CN219953452U

CN219953452U - Turbine controller

Info

Publication number: CN219953452U
Application number: CN202321406377.8U
Authority: CN
Inventors: 周占宇; 周利宇; 邓长恒
Original assignee: Wuxi Aoshilai Technology Co ltd
Current assignee: Wuxi Aoshilai Technology Co ltd
Priority date: 2023-06-05
Filing date: 2023-06-05
Publication date: 2023-11-03
Anticipated expiration: 2033-06-05

Abstract

The utility model discloses a turbine controller, which relates to the field of turbines, and comprises: the power module is used for supplying power; the analog quantity output module is used for outputting the analog quantity of the MCU main control module; the analog quantity input module is used for introducing analog quantity and outputting the analog quantity to the MCU main control module; the MCU main control module is used for selectively outputting PWM signals to control the feeding speed of the pulverizer according to the input information of the analog quantity and the digital quantity; communicating with a terminal; the digital quantity input module is used for introducing digital quantity and outputting the digital quantity to the MCU main control module; compared with the prior art, the utility model has the beneficial effects that: the information self-adaptive dynamic control can control the fuel injection in a dynamic mode in a state of being consistent with the rotating speed of the turbine in the process of starting, running and stopping the turbine, and is efficient, stable and reliable; the remote control and detection of the turbine are realized by the communication function.

Description

Turbine controller

Technical Field

The utility model relates to the field of turbines, in particular to a turbine controller.

Background

The turbine is also called a "turbine" or a "turbine". An impeller engine converts energy contained in a fluid (such as gas, steam or water) into mechanical energy by means of a rotating impeller. The fluid with energy converts the energy into kinetic energy when passing through the spray pipe, and impacts the blades when flowing through the impeller to push the impeller to rotate, thereby driving the turbine shaft to rotate and outputting mechanical work.

The turbine controllers in the current market are relatively low in efficiency and need improvement.

Disclosure of Invention

The present utility model is directed to a turbine controller that solves the above-mentioned problems with the prior art.
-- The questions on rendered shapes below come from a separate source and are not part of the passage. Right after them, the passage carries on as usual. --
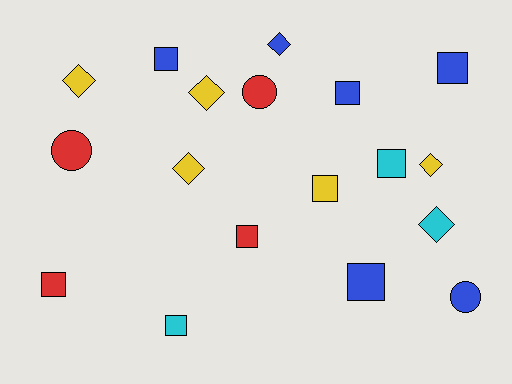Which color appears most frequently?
Blue, with 6 objects.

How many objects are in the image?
There are 18 objects.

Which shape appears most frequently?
Square, with 9 objects.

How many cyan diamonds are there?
There is 1 cyan diamond.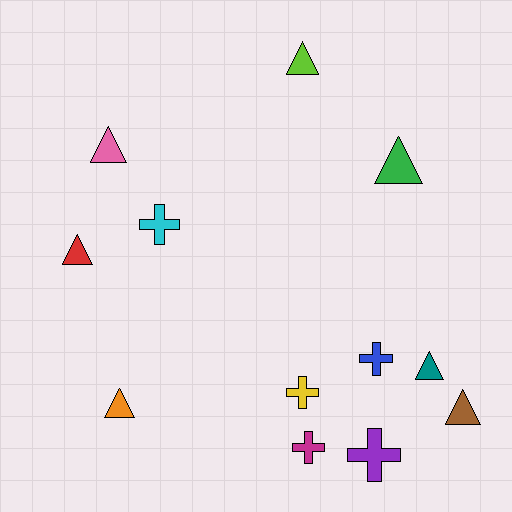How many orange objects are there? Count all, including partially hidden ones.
There is 1 orange object.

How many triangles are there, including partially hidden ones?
There are 7 triangles.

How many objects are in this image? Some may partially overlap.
There are 12 objects.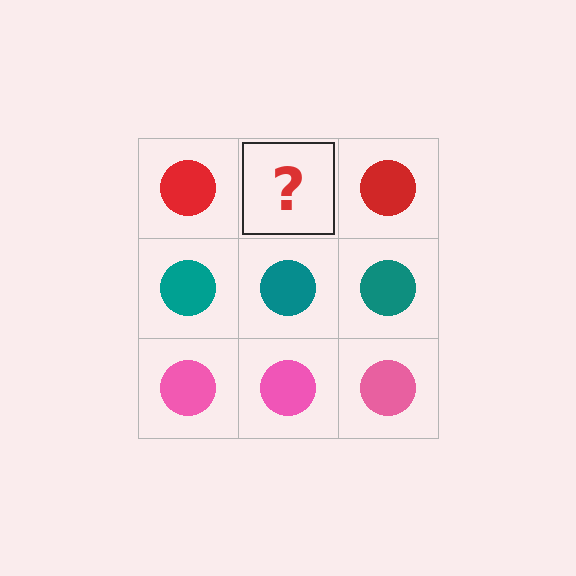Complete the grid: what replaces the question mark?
The question mark should be replaced with a red circle.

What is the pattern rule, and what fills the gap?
The rule is that each row has a consistent color. The gap should be filled with a red circle.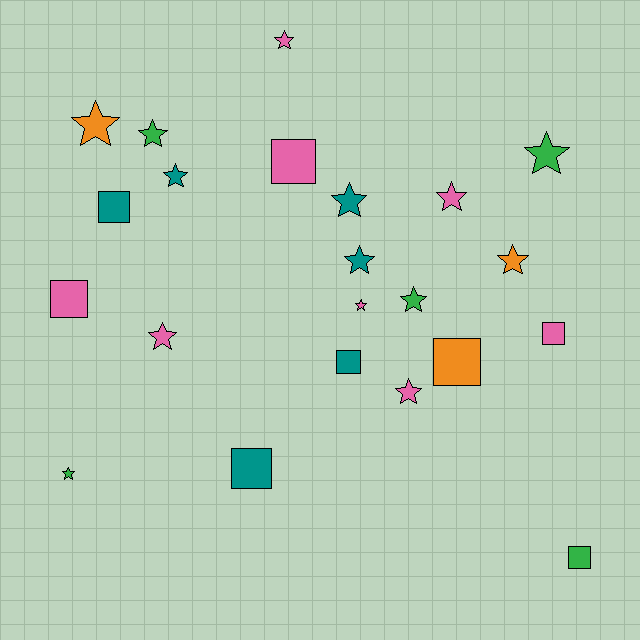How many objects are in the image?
There are 22 objects.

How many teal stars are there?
There are 3 teal stars.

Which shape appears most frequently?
Star, with 14 objects.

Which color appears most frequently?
Pink, with 8 objects.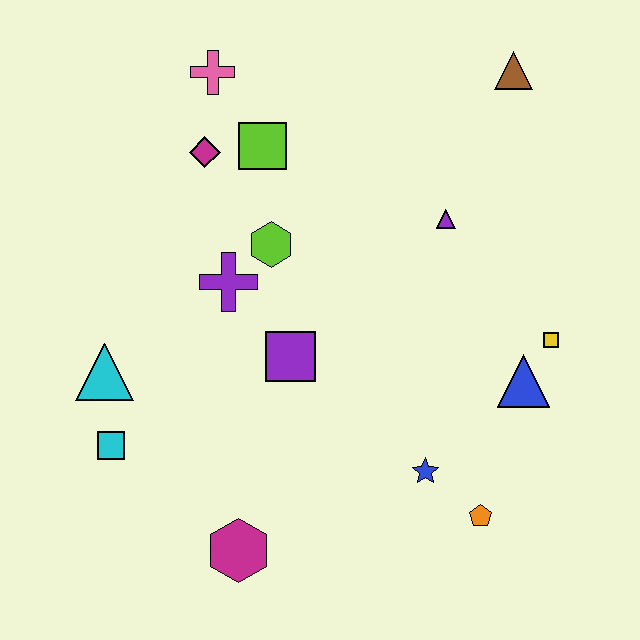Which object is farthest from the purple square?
The brown triangle is farthest from the purple square.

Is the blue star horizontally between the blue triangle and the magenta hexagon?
Yes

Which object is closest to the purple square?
The purple cross is closest to the purple square.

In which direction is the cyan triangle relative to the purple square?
The cyan triangle is to the left of the purple square.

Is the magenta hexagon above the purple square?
No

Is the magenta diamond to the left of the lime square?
Yes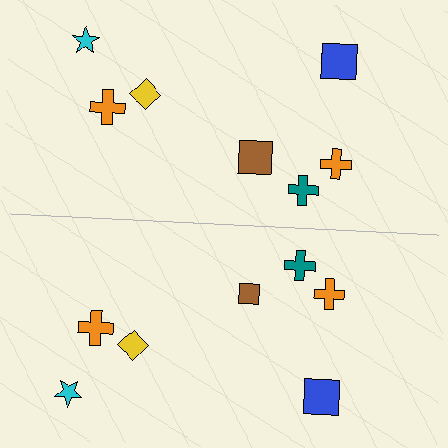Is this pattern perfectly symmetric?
No, the pattern is not perfectly symmetric. The brown square on the bottom side has a different size than its mirror counterpart.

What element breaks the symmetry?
The brown square on the bottom side has a different size than its mirror counterpart.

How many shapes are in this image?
There are 14 shapes in this image.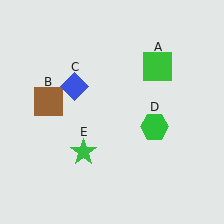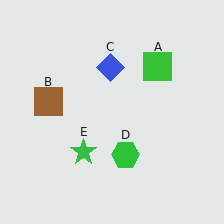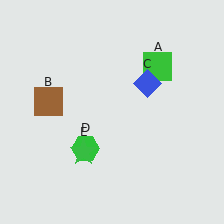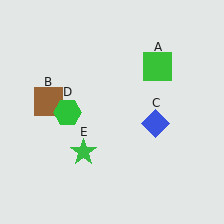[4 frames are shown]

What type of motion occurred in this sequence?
The blue diamond (object C), green hexagon (object D) rotated clockwise around the center of the scene.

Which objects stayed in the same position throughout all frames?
Green square (object A) and brown square (object B) and green star (object E) remained stationary.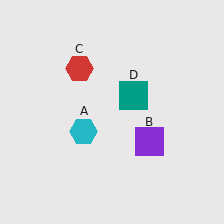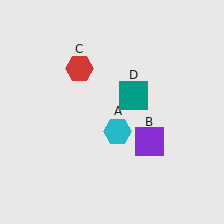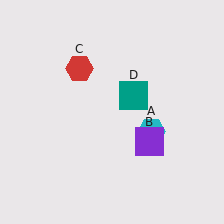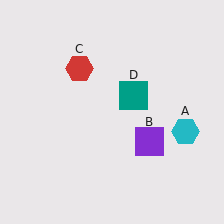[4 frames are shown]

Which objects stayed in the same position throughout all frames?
Purple square (object B) and red hexagon (object C) and teal square (object D) remained stationary.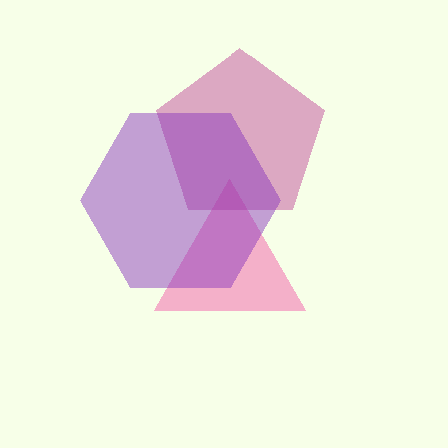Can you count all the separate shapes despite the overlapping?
Yes, there are 3 separate shapes.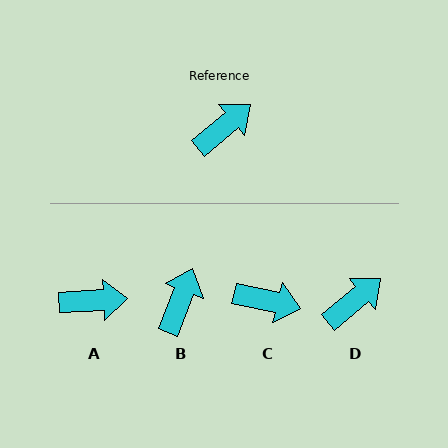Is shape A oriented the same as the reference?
No, it is off by about 36 degrees.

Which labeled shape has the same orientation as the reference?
D.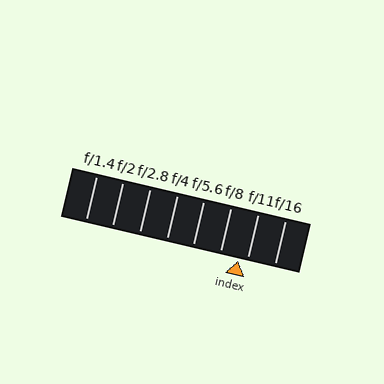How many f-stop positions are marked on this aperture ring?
There are 8 f-stop positions marked.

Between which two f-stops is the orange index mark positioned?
The index mark is between f/8 and f/11.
In order to achieve the above purpose, the present utility model provides the following technical solutions:

a turbine controller comprising:

the power module is used for supplying power;

the analog quantity output module is used for outputting the analog quantity of the MCU main control module;

the analog quantity input module is used for introducing analog quantity and outputting the analog quantity to the MCU main control module;

the MCU main control module is used for selectively outputting PWM signals to control the feeding speed of the pulverizer according to the input information of the analog quantity and the digital quantity; communicating with a terminal;

the digital quantity input module is used for introducing digital quantity and outputting the digital quantity to the MCU main control module;

the digital quantity output module is used for outputting the digital quantity of the MCU main control module;

the communication module is used for constructing RS485 and CAN communication between the MCU main control module and the terminal;

the power supply module is connected with the communication module and the MCU master control module, the communication module is connected with the MCU master control module, the MCU master control module is connected with the analog output module and the digital quantity output module, the analog quantity input module is connected with the MCU master control module, and the digital quantity input module is connected with the MCU master control module.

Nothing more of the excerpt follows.